Background technology
Algin oligosaccharide (alginate oligosaccharides) is the low molecular weight fraction of the less and good water solubility of the polymerization degree that obtains through hydrolysis of algin.Because algin oligosaccharide has multiple physiologically active, can be widely used in the fields such as food, medicine, agricultural and makeup, therefore there is huge application and exploitation value.The preparation method of algin oligosaccharide mainly contains chemical hydrolysis and algin catenase hydrolysis method.Because algin catenase hydrolysis method has the advantages such as Substratspezifitaet is good, reaction conditions is gentle, receive much concern in recent years.Algin catenase is at occurring in nature wide material sources.At present, reported that multiple-microorganism has the activity of algin catenase, as replaced Zymomonas mobilis (Alteromonas sp.), Pseudoalteromonas (Pseudoalteromonas), vibrio marinopraesens (Vibrio sp.) etc.Yet having many in these microorganisms is pathogenic bacterium, causes septicemia, thereby limited the application of this quasi-microorganism as vibrio marinopraesens can infect Mammals.Streptomyces violaceus (Streptomyces violaceoruber) is the separated (Streptomyces violaceus (Streptomyces violaceoruber) of the streptomyces microorganism with algin catenase activity and no pathogenicity obtaining from soil, bacterial strain deposit number: CPCC200534, source: Inst. of Medicinal Biological Technology, Chinese Academy of Medical Sciences, 1970 collection time).Algin catenase activity that this bacterium produces is higher and can be secreted into outside born of the same parents.The present invention be take algin polysaccharide as raw material, prepares the algin oligosaccharide of main polymerization degree 2-6, and plant experimental confirms that it has growth promoting function, can be used for preparing Plant growth-promoting effect agent.
Summary of the invention
The object of the invention is to prepare for prior art that algin oligosaccharide process is loaded down with trivial details, the indefinite defect of oligosaccharides effect, a kind of algin oligosaccharide that agricultural application is worth that has is provided, be called for short AOS(Alginate Oligosaccharides), and the preparation method who extracts above-mentioned substance is provided, be applicable to suitability for industrialized production.

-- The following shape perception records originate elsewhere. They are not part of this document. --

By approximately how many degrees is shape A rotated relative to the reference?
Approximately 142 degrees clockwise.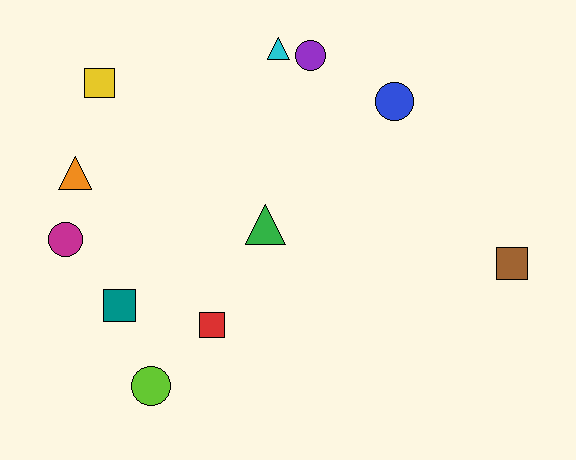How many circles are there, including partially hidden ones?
There are 4 circles.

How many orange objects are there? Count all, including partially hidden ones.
There is 1 orange object.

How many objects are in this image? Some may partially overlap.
There are 11 objects.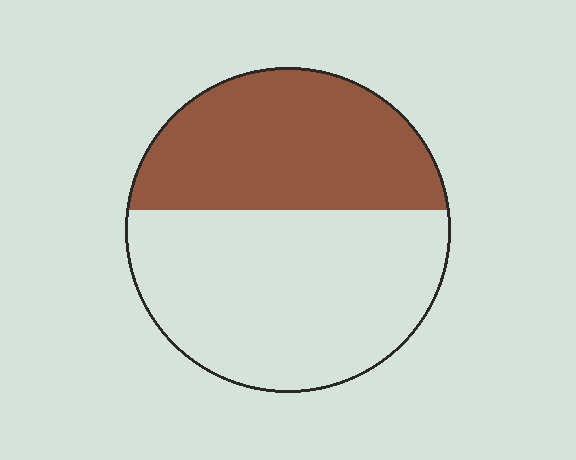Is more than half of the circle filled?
No.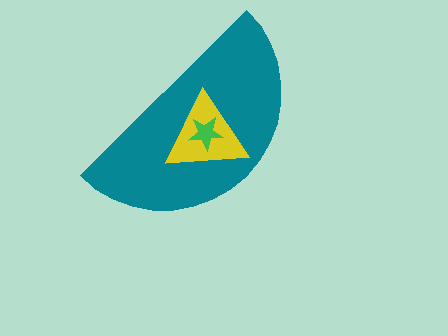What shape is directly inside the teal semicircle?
The yellow triangle.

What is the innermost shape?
The green star.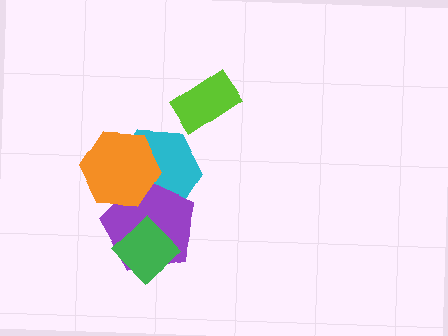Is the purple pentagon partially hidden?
Yes, it is partially covered by another shape.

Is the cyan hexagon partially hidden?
Yes, it is partially covered by another shape.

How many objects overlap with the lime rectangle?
0 objects overlap with the lime rectangle.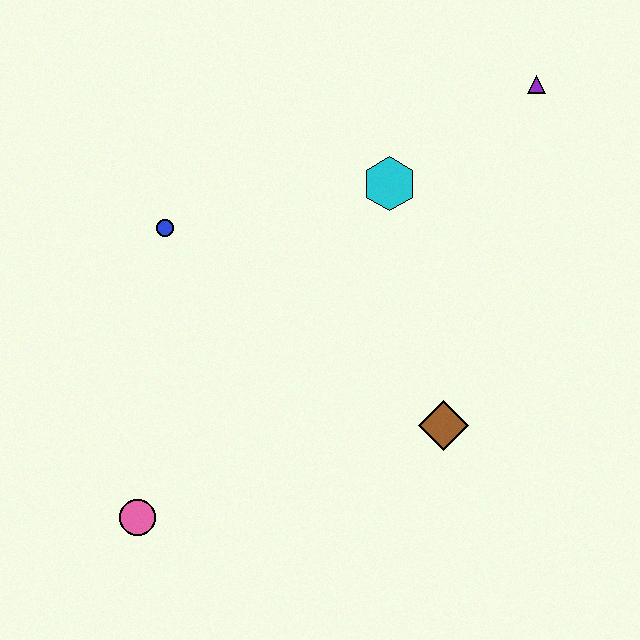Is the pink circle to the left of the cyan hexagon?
Yes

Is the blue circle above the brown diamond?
Yes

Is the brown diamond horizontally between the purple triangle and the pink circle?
Yes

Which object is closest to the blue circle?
The cyan hexagon is closest to the blue circle.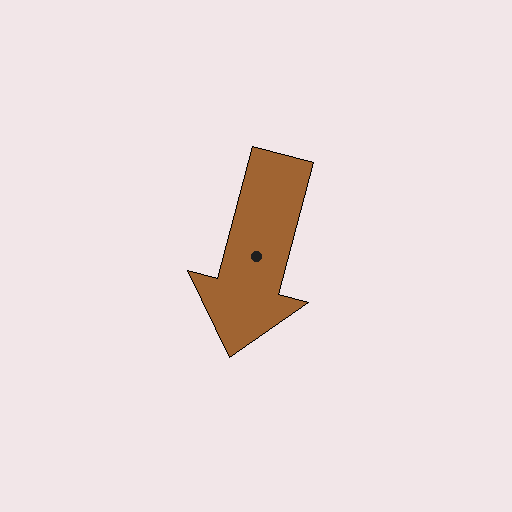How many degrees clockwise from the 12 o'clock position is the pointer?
Approximately 195 degrees.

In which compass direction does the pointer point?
South.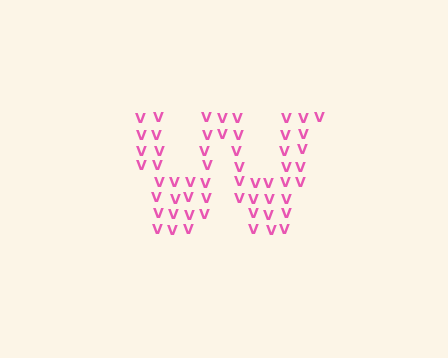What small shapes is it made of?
It is made of small letter V's.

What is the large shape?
The large shape is the letter W.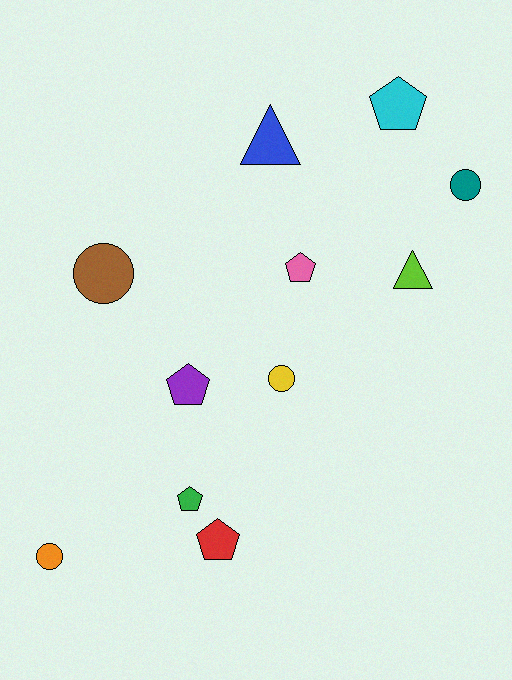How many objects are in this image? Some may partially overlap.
There are 11 objects.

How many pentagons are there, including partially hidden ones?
There are 5 pentagons.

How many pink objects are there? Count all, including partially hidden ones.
There is 1 pink object.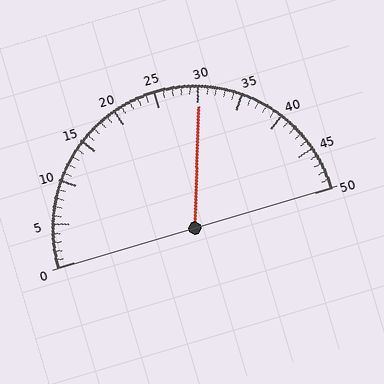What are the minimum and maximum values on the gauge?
The gauge ranges from 0 to 50.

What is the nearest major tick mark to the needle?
The nearest major tick mark is 30.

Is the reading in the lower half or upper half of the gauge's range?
The reading is in the upper half of the range (0 to 50).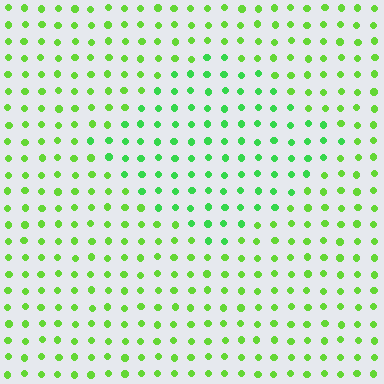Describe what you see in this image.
The image is filled with small lime elements in a uniform arrangement. A diamond-shaped region is visible where the elements are tinted to a slightly different hue, forming a subtle color boundary.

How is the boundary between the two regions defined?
The boundary is defined purely by a slight shift in hue (about 26 degrees). Spacing, size, and orientation are identical on both sides.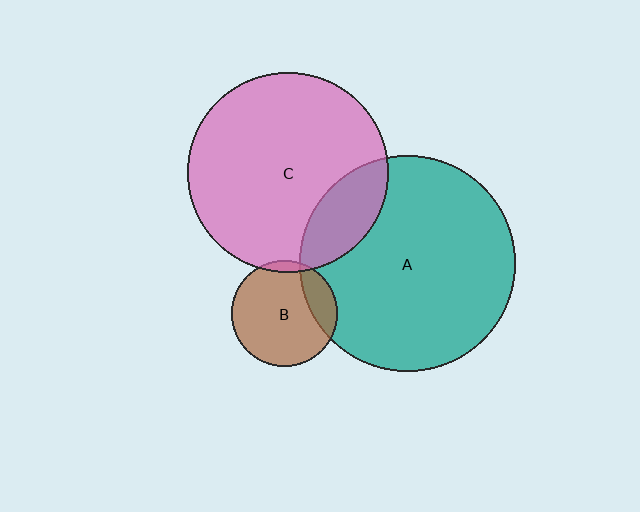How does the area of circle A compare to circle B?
Approximately 4.2 times.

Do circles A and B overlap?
Yes.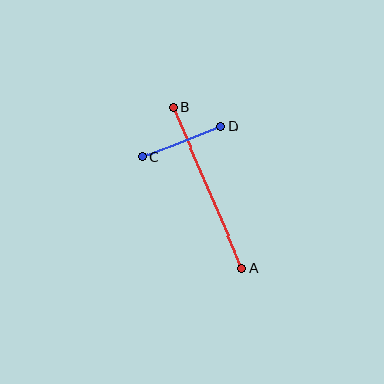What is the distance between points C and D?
The distance is approximately 83 pixels.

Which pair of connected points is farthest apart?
Points A and B are farthest apart.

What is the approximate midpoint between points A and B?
The midpoint is at approximately (207, 187) pixels.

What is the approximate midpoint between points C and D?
The midpoint is at approximately (181, 142) pixels.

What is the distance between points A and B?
The distance is approximately 175 pixels.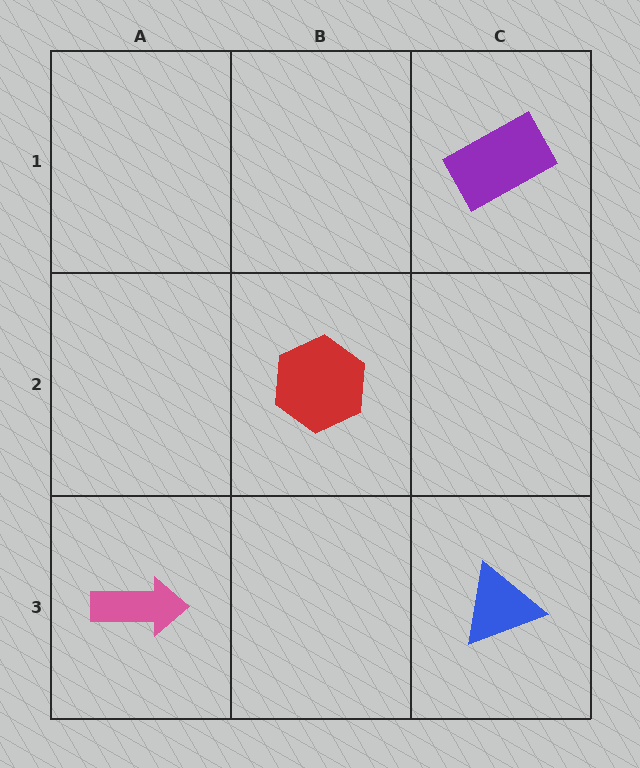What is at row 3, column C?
A blue triangle.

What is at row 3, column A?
A pink arrow.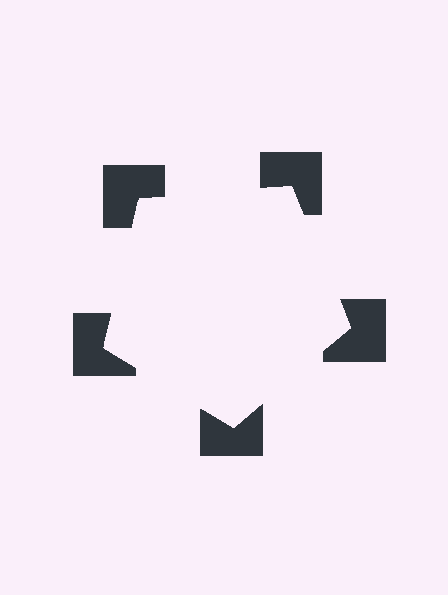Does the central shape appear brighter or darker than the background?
It typically appears slightly brighter than the background, even though no actual brightness change is drawn.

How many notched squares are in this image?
There are 5 — one at each vertex of the illusory pentagon.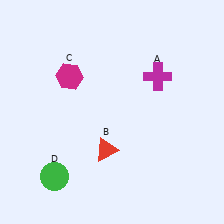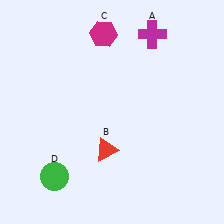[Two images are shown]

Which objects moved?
The objects that moved are: the magenta cross (A), the magenta hexagon (C).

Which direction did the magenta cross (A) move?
The magenta cross (A) moved up.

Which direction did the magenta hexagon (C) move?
The magenta hexagon (C) moved up and to the right.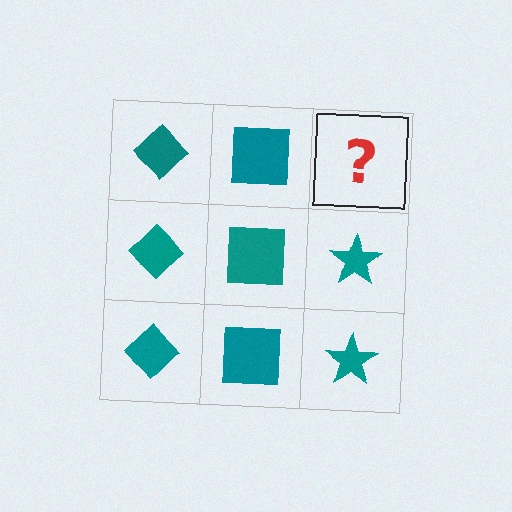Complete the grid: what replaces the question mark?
The question mark should be replaced with a teal star.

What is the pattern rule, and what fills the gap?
The rule is that each column has a consistent shape. The gap should be filled with a teal star.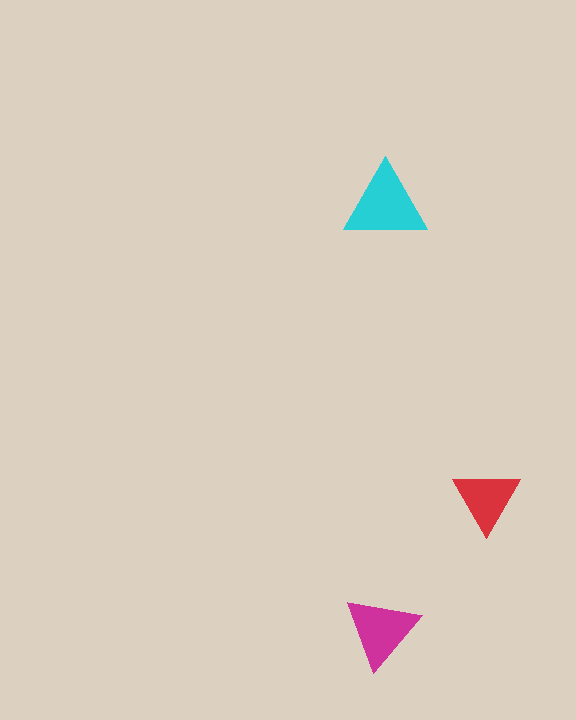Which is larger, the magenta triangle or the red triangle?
The magenta one.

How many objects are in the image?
There are 3 objects in the image.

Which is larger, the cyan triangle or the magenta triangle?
The cyan one.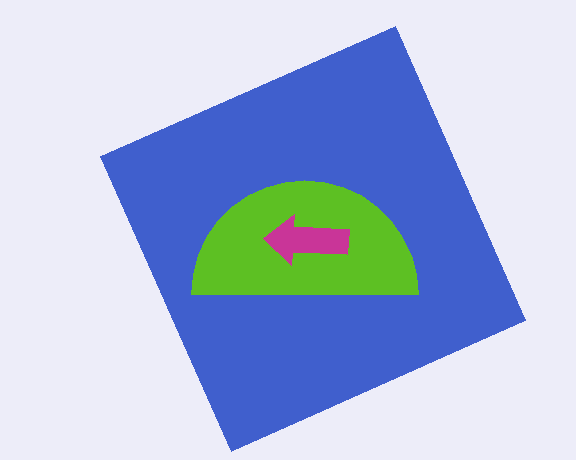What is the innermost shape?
The magenta arrow.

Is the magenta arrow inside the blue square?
Yes.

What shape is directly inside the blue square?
The lime semicircle.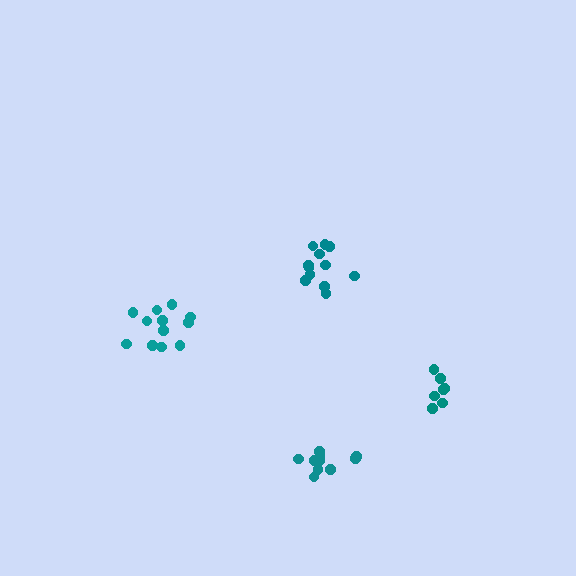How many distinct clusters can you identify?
There are 4 distinct clusters.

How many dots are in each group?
Group 1: 10 dots, Group 2: 12 dots, Group 3: 12 dots, Group 4: 8 dots (42 total).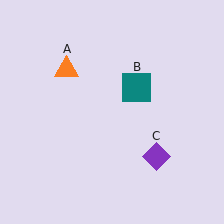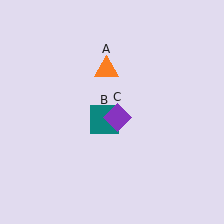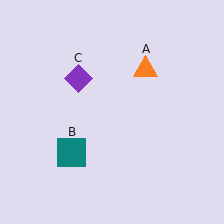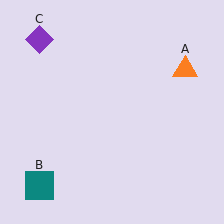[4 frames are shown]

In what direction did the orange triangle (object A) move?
The orange triangle (object A) moved right.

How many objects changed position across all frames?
3 objects changed position: orange triangle (object A), teal square (object B), purple diamond (object C).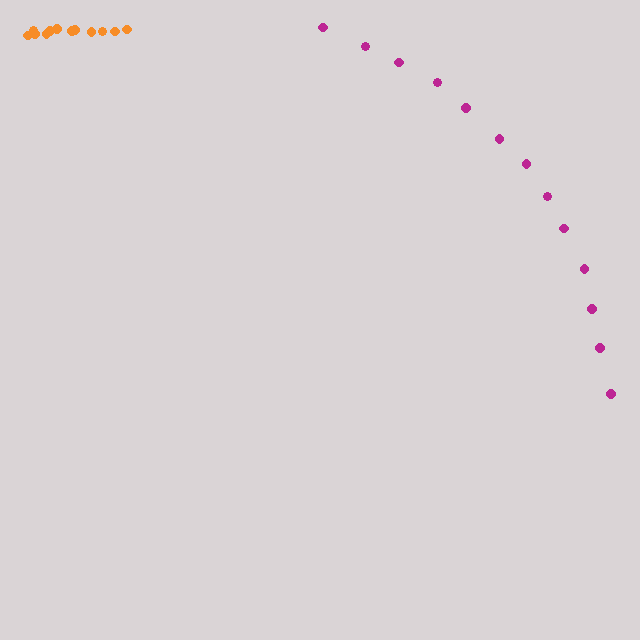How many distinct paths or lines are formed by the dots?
There are 2 distinct paths.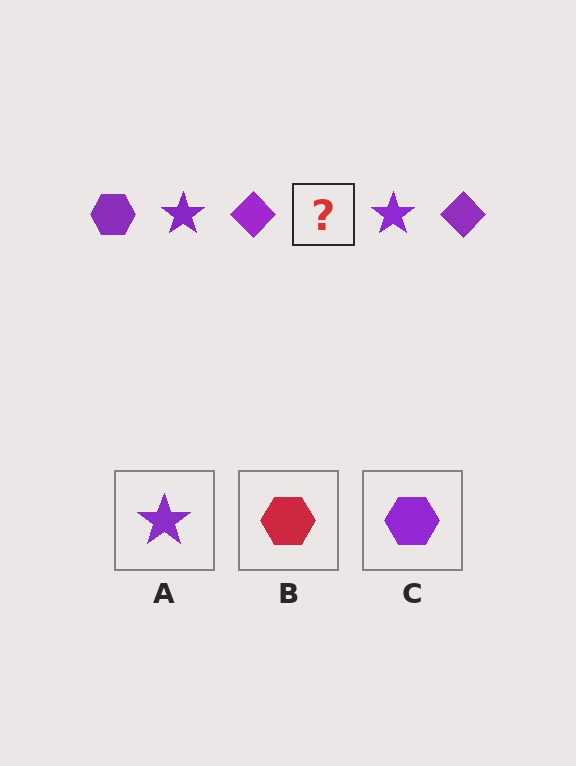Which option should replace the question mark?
Option C.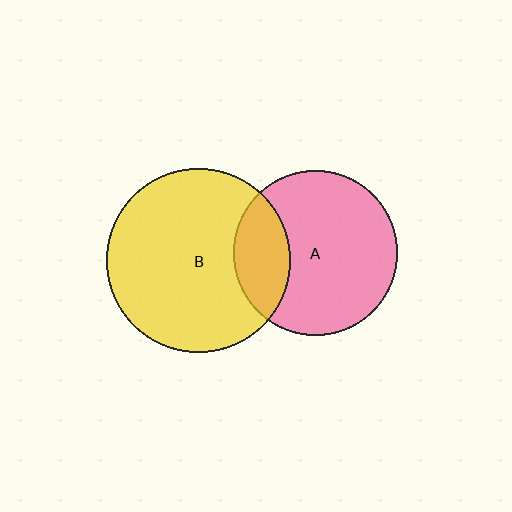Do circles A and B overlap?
Yes.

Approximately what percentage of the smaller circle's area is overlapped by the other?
Approximately 25%.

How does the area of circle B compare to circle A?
Approximately 1.3 times.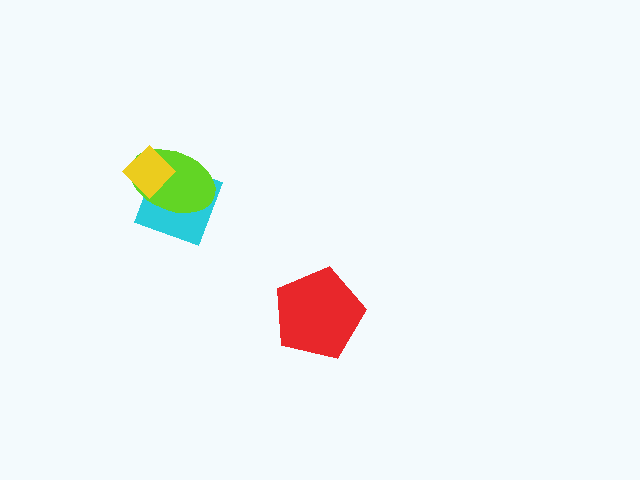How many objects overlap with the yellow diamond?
2 objects overlap with the yellow diamond.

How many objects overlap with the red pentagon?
0 objects overlap with the red pentagon.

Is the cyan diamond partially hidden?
Yes, it is partially covered by another shape.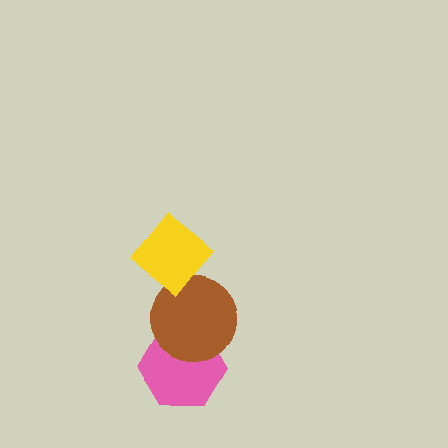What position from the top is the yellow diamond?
The yellow diamond is 1st from the top.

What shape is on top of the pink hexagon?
The brown circle is on top of the pink hexagon.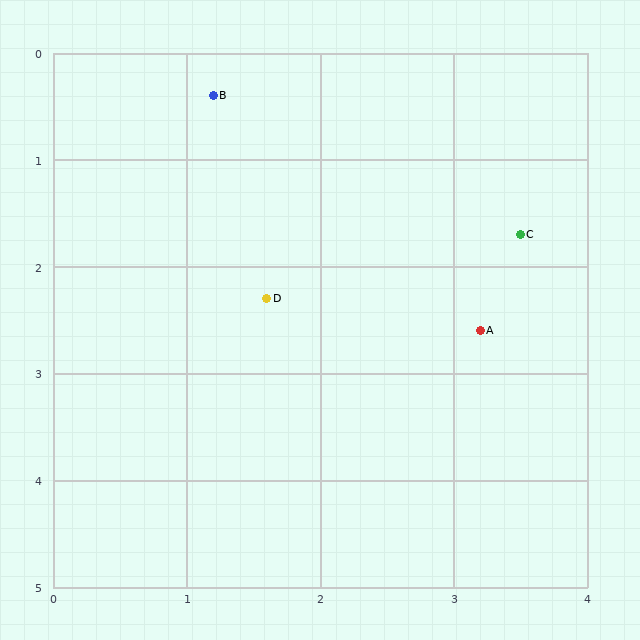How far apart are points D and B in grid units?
Points D and B are about 1.9 grid units apart.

For achieving the above object, the technical solution used in the present invention is:
A kind of method that the present invention relates to prepare in algin polysaccharide from enzymolysis algin oligosaccharide, comprises the following steps:
(1) produce enzyme: get bacterial classification purple strepto-(Streptomyces violaceus (Streptomyces violaceoruber), bacterial strain deposit number: CPCC200534, source: Inst. of Medicinal Biological Technology, Chinese Academy of Medical Sciences, 1970 collection time) ring adds in liquid nutrient medium, 28 ℃ of-35 ℃ of shaking tables are cultivated 5-8 days, and shaking speed is 150-200 rev/min.Centrifugal removing after thalline, obtains fermentation crude enzyme liquid.
(2) enzymolysis: the algin polysaccharide soln that is 0.5%-2% by concentration, add isopyknic Streptomyces violaceus fermentation crude enzyme liquid, temperature of reaction is 45 ℃-55 ℃, continues to stir 8h-10h.
(3) alcohol precipitation: extracting solution equal-volume adds ethanol to adjust concentration to 70-85%, after standing 12h-24h, 8000-10000 rev/min of centrifugal removal of impurities.
(4) concentrated: by liquid glucose, after rotary evaporation is concentrated, lyophilize obtains algin oligosaccharide (AOS).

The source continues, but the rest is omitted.